Horse meat is eaten widely in Verona and its region and one popular dish is pastissada de caval, a horse meat stew often served with polenta. Il lesso con la pearÓ, a veal dish with a peppered sauce and la regna, smoked and salted herrng, are also worth trying.
If you happen to be in Verona at Christmas time you should definitely try two famously Veronese specialities: pandoro and nadalin. The former is a type of sweet yeast bread which takes the form of a mountain peak and is sprinkled with icing sugar so as to recall the snow, while the former is less precise in its shape and is shallower, more compact and sweeter.
One cannot talk about Veronese cuisine without mentioning its wine too. The region produces a number of quality wines both red (valpolicella, bardolino, amarone) and white (soave and the sparkling proseco). If you have enough time you could also do a tour of the wine routes and sample the output of the different wineries on the way. The first week of April sees Vinitaly come to town, a huge wine trade fair with thousands of movers and shakers and of course the chance to taste as many wines as you can manage!
The best places to sample all the above are the osterie and enoteche of the city.

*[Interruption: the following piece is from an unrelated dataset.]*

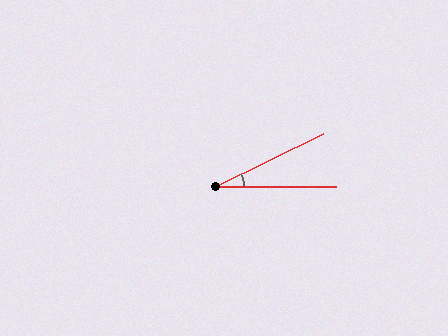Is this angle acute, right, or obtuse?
It is acute.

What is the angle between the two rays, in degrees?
Approximately 26 degrees.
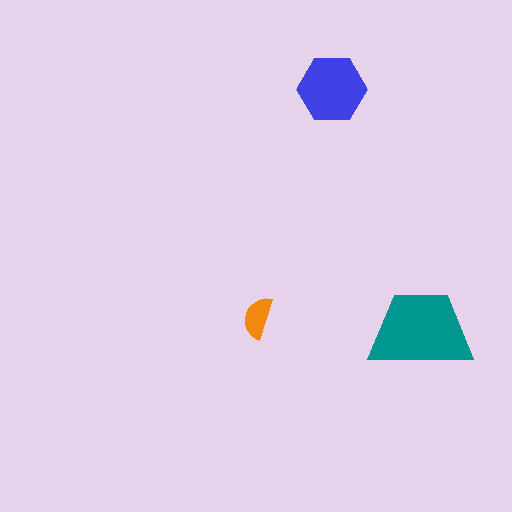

We recommend Al Carro Armato and Da Rapeton.

Verona: what to buy?

Amongst the most important local products you could list furniture, wood, red marble and stone from Lessinia which is characteristic of Verona. The towns of DolcÚ, Volargne and Sant'Ambrogio di Valpolicella are the most important in its pproduction. They are still studios that exist today which specialise in the fabrication of objects in leather, fabrics and ceramics.
Alternatively, you could go for something along gastronomy lines to bring back home from your visit to Verona. During all the winter festivities, the production of traditional pandoro and nadalin goes into overdrive. There are also a huge number of enoteche in the centre of Verona where an expert can help you choose some great wines to bring back.